ITM: Welche Maßnahmen müssen bei einer Infizierung eingeleitet werden?
Werner:
Es wurde vom Verfassungsschutz eine 19-seitige Analyse erstellt, welche auch einen technischen Abschnitt enthält. Darin wird das Verhalten von WinNTI beschrieben und auch Handlungsmaßnahmen aufgezeigt.

ITM: Welche Rolle spielt Emotet für die aktuelle Bedrohungslage? Geht von der Gruppe derzeit eine akute Gefahr für Großunternehmen und Konzerne aus?
Werner:
Auch diese Cyberattacke reiht sich in das Bedrohungsmuster der heutigen Zeit mit ein und ist ebenfalls so sensibel zu betrachten, wie all die anderen existierenden Cyberattacken. Das Ziel, welches in allen Fällen verfolgt wird, stellt eine Spionage und ebenfalls den Datendiebstahl dar. Diese Angriffsmuster zielen auf die Daten und deren Schädigung ab und sind daher auch eine ständige Bedrohung.

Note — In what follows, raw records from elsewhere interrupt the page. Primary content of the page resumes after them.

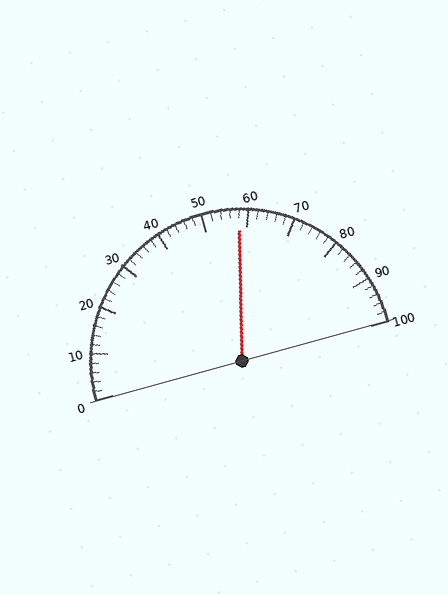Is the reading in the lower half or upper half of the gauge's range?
The reading is in the upper half of the range (0 to 100).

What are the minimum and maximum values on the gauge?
The gauge ranges from 0 to 100.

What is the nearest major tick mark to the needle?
The nearest major tick mark is 60.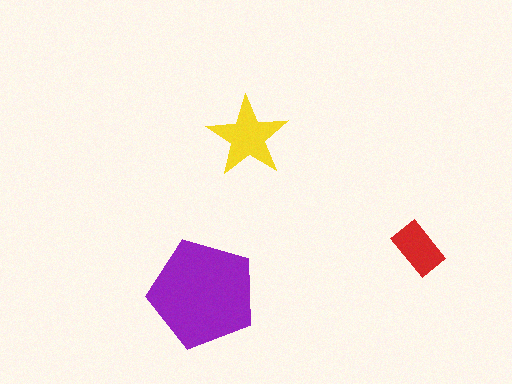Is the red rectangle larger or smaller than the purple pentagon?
Smaller.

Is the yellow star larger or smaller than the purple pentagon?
Smaller.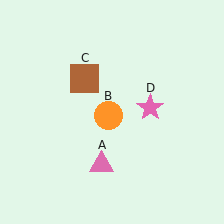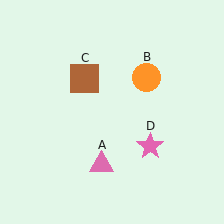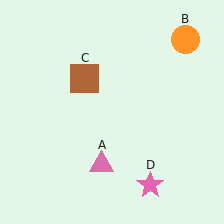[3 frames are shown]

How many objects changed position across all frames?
2 objects changed position: orange circle (object B), pink star (object D).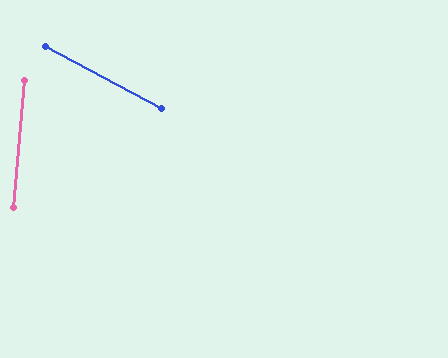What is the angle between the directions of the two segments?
Approximately 67 degrees.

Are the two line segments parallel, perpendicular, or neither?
Neither parallel nor perpendicular — they differ by about 67°.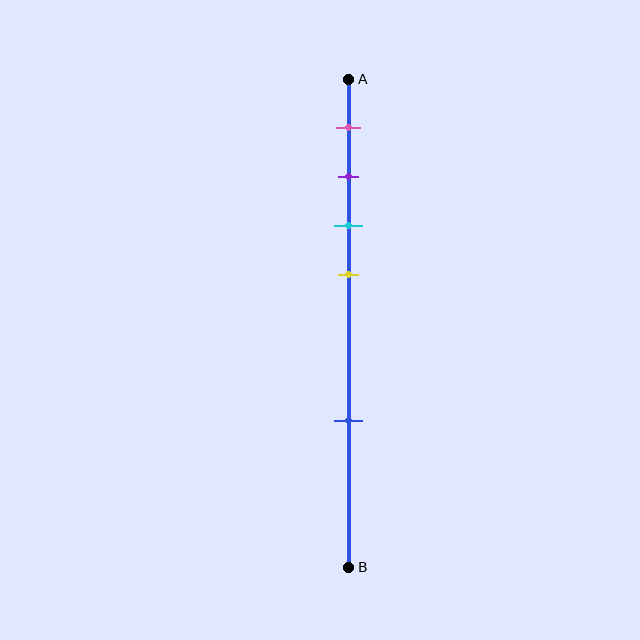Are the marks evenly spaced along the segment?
No, the marks are not evenly spaced.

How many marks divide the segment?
There are 5 marks dividing the segment.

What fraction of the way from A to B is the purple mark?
The purple mark is approximately 20% (0.2) of the way from A to B.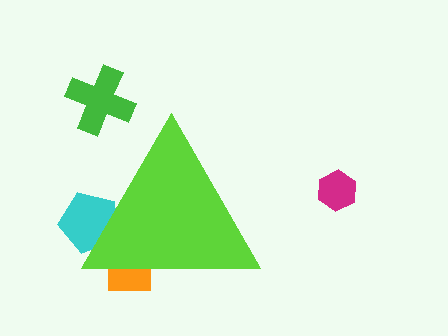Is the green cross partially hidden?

ITM: Welche aufkommenden Bedrohungen können Unternehmen jetzt schon antizipieren und in ihrer Abwehrstrategie berücksichtigen?
Werner:
Für alle Sicherheitsbeauftragten bleibt es ein ständiges Wettrüsten, um den steigenden Cyberbedrohungen gewappnet zu sein. Man kann nur jedem Sicherheitsverantwortlichen ans Herz legen, seine Infrastruktur und dessen Anwender zu sensibilisieren und auf einen aktuellen Stand zu halten.